Genç kız her zamanki gibi bilgisayarın başında, araştırması gereken şeylere bakıyordu. Dışarıdan gelen bağırış seslerini duyunca irkildi. Odasından çıktı. "Kış Askeri" dedikleri kişinin kaldığı zindan gibi yere ilerledi. Oraya yaklaştıkça bağırış sesleri artıyordu. Kapıdaki görevliler genç kıza silah tutmuşlardı. "Sizin buraya girme yetkiniz yok." Genç kız aşağılayıcı bir şekilde ters ters bakmaya başlamıştı. "Benim her şeye yetkim var. Size emirler yağdıran ve bu işi size tanıyan adamın kızına yetkin yok diyemezsin anladın mı?! Çekil şurdan!" Genç kızın babası demir kollu bir adama vuruyordu. Genç kız babasına doğru ilerledi. "Yapma canını acıtıyorsun." Babası ona kızgın bir bakış attı. "Bana karışma! Ne yapıyorsam sizin için yapıyorum!" Genç kız öfkelenmişti. "Ama bir insanın ilk önce beynini yıkayıp, kolunu kesip yerine çelikten aptalca bir şey takıp sonra da onu Shield'a karşı silah olarak kullanmak
neyine bizim için baba?!!" Genç kızın bu çıkışmasına karşın babası ona daha da sinirlenmiş ve yanağına koca bir tokat atmıştı. Genç kız babasının bu tavrına karşın ordan çıkıp hışımla odasına doğru ilerlemişti.Genç kızın küçük kardeşi, onun odasında bilgisayarını karıştırıyordu. Küçük kız ablasının yüzündeki kocaman kızarıklığı görünce yerinden kalktı ve onun yanına doğru ilerledi. Elini ablasının yamağına uzattı ama genç kız kafasını çevirdi. Küçük kız başını öne eğip kısık bir ses tonuyla konuşmaya başladı. "Babam mı yaptı?" Onun da üzüldüğü her halinden belliydi. Küçük kız kendini tutamayıp ağlamaya başladı. Genç kız kardeşinin ağlamasına dayanamadı ve onu göğsüne bastırdı. Ona belli etmemeye çalışsa da, o da içten içe ağlıyordu.

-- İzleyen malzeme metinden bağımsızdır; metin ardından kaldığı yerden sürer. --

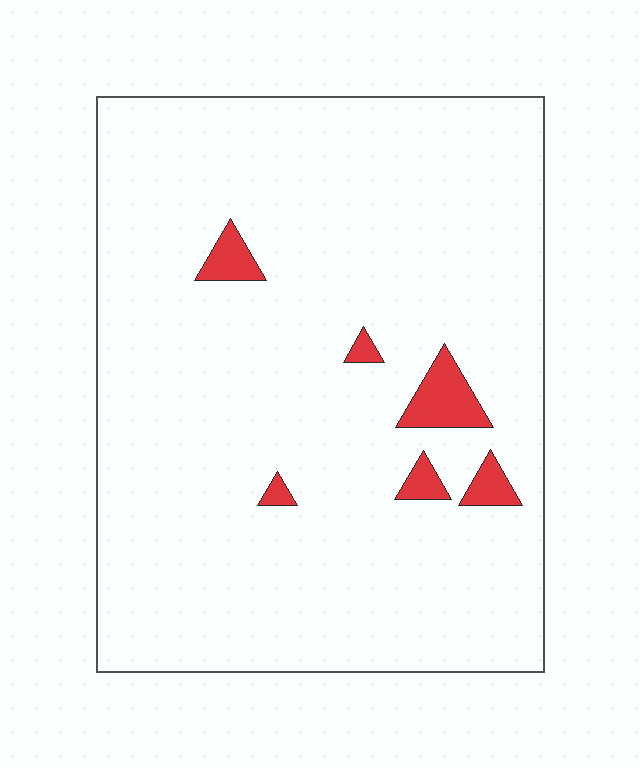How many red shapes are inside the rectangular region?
6.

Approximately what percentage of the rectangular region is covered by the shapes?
Approximately 5%.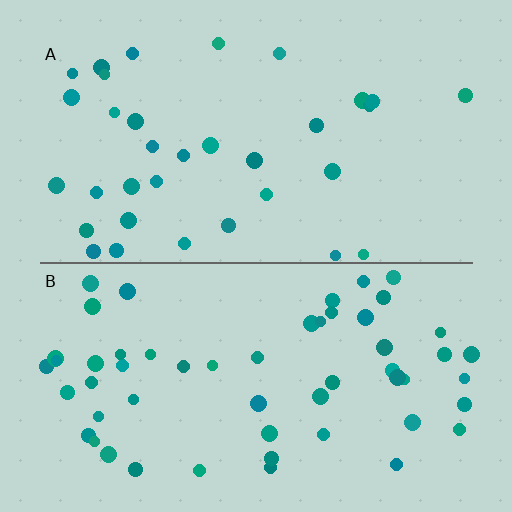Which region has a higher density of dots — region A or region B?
B (the bottom).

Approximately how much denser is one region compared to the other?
Approximately 1.6× — region B over region A.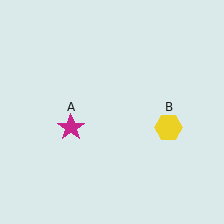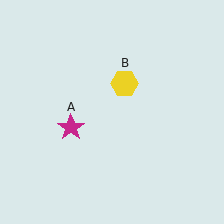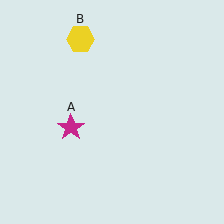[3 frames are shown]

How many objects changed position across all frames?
1 object changed position: yellow hexagon (object B).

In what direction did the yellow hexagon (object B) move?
The yellow hexagon (object B) moved up and to the left.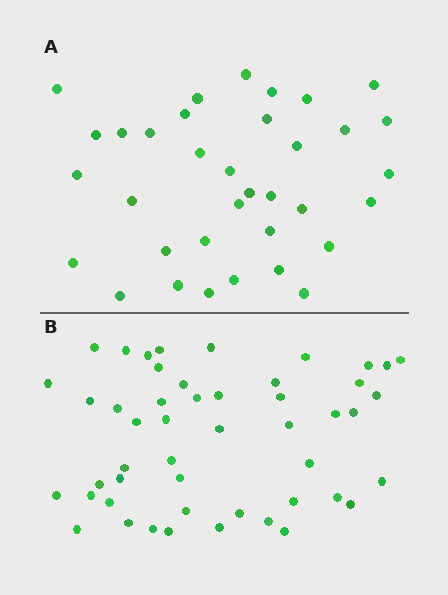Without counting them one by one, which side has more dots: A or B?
Region B (the bottom region) has more dots.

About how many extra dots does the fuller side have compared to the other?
Region B has approximately 15 more dots than region A.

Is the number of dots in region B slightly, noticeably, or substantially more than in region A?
Region B has noticeably more, but not dramatically so. The ratio is roughly 1.4 to 1.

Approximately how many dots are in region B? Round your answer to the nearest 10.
About 50 dots. (The exact count is 49, which rounds to 50.)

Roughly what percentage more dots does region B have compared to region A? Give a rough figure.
About 40% more.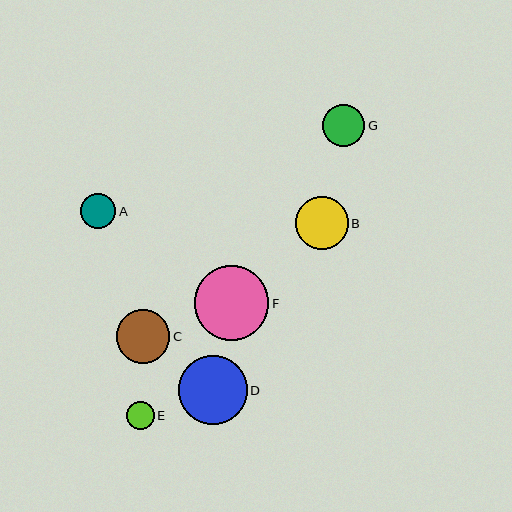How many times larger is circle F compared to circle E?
Circle F is approximately 2.7 times the size of circle E.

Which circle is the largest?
Circle F is the largest with a size of approximately 75 pixels.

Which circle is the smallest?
Circle E is the smallest with a size of approximately 28 pixels.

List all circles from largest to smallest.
From largest to smallest: F, D, C, B, G, A, E.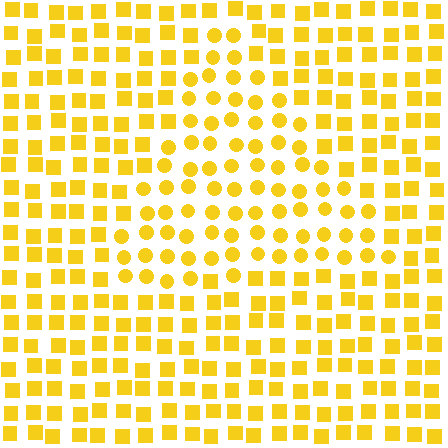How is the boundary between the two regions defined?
The boundary is defined by a change in element shape: circles inside vs. squares outside. All elements share the same color and spacing.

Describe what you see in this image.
The image is filled with small yellow elements arranged in a uniform grid. A triangle-shaped region contains circles, while the surrounding area contains squares. The boundary is defined purely by the change in element shape.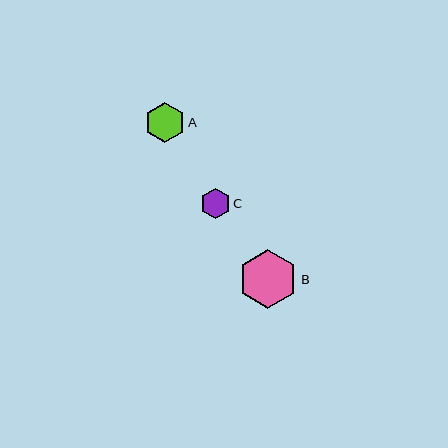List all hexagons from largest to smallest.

İki kardeşin de annelerini kaybetmeleri onlar dahil babalarını da çok içten yaralamıştı. Aileleri parçalamıştı. Kimse kimseye eskisi gibi davranmıyordu.
Aralarında yaklaşık 10 yaş olan kardeşlerin küçük olanı annesini 7 yaşında kaybettiği için en çok acı çeken o olmuştu. Annesini kaybettiği için psikolojik sorunlar yaşamaya başlamıştı. Ablası ona ne kadar yardım etmeye çalışsa da küçük kız iyileşemiyordu.
Yine iki kardeş, genç kızın odasında oturmuş konuşuyorlardı. Sorunlarını paylaşmaları onlara iyi geliyordu. Genç kızın aklı başka yerlerde olsa da kardeşini dinliyormuş gibi yapıp ona katılmaya çalışıyordu.
Genç kızın aklı en çok Kış Askeri'ndeydi. Onun gerçekte kim olduğunu çok merak ediyordu. "Abla, abla orda mısın?" Genç kız hayaller aleminden çıkmış, küçük kardeşine odaklanmıştı. "Efendim." Küçük kız ablasının onu dinlemediğini fark edince o da hep aklındaki soruyu sordu. "Aklından ne geçiyor ?" Genç kız derin bir nefes aldı. "Kış Askeri. Keşke ona ait bilgi bulabilsem." Başına eğdi ve elleriyle tuttuğu yatak örtüsüyle oynamaya başladı. Küçük kız, anlasının böyle yaptığı her anda ya düşünceli ya da sinirli olduğunu anlayabiliyordu.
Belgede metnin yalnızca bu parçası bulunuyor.